She let out a sharp breath, fishing her phone from her pocket as she pulled up the app, her eyes scanning the screen before her expression tightened. "Dammit, one star." She scoffed under her breath, frustration settling in. "There goes the tip. Damn bicycle, and that car…"

"They ain't at fault, kid."

Logan cut through the earpiece, calm at first, but edged with something firmer beneath it.

Dahlia's hand rose to her ear instinctively. "Come on, you saw what happened, I know you did," she shot back, her tone defensive. "That thing came out of nowhere."

"Because you weren't paying attention!"

The snap in Logan's words hit harder than she expected, sharp enough to make her flinch as the words landed.
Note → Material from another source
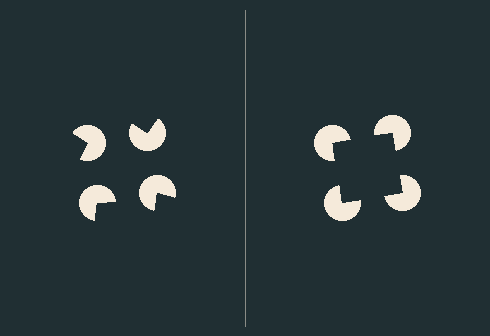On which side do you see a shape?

"I get it," he continued, the frustration bleeding through now, "you wanna beat the clock, and it's real easy to get tunnel vision when you're pushing like that, but I've told you this like I've told you a thousand times. This ain't the Twinkle Series. This ain't a controlled track, and it sure as hell ain't safe." His tone dropped, heavier now. "You lose focus for even a Goddamned second out here, and you don't get a second chance. You're done!"

Dahlia's jaw tightened, the instinct to push back rising immediately, words already forming on her tongue, but she stopped herself before they could come out. The anger in her chest eased just enough for something else to take its place, something steadier, more grounded.

She exhaled slowly.

"…You're right," she said, quieter now. "I'm sorry, I should've had my eyes forward."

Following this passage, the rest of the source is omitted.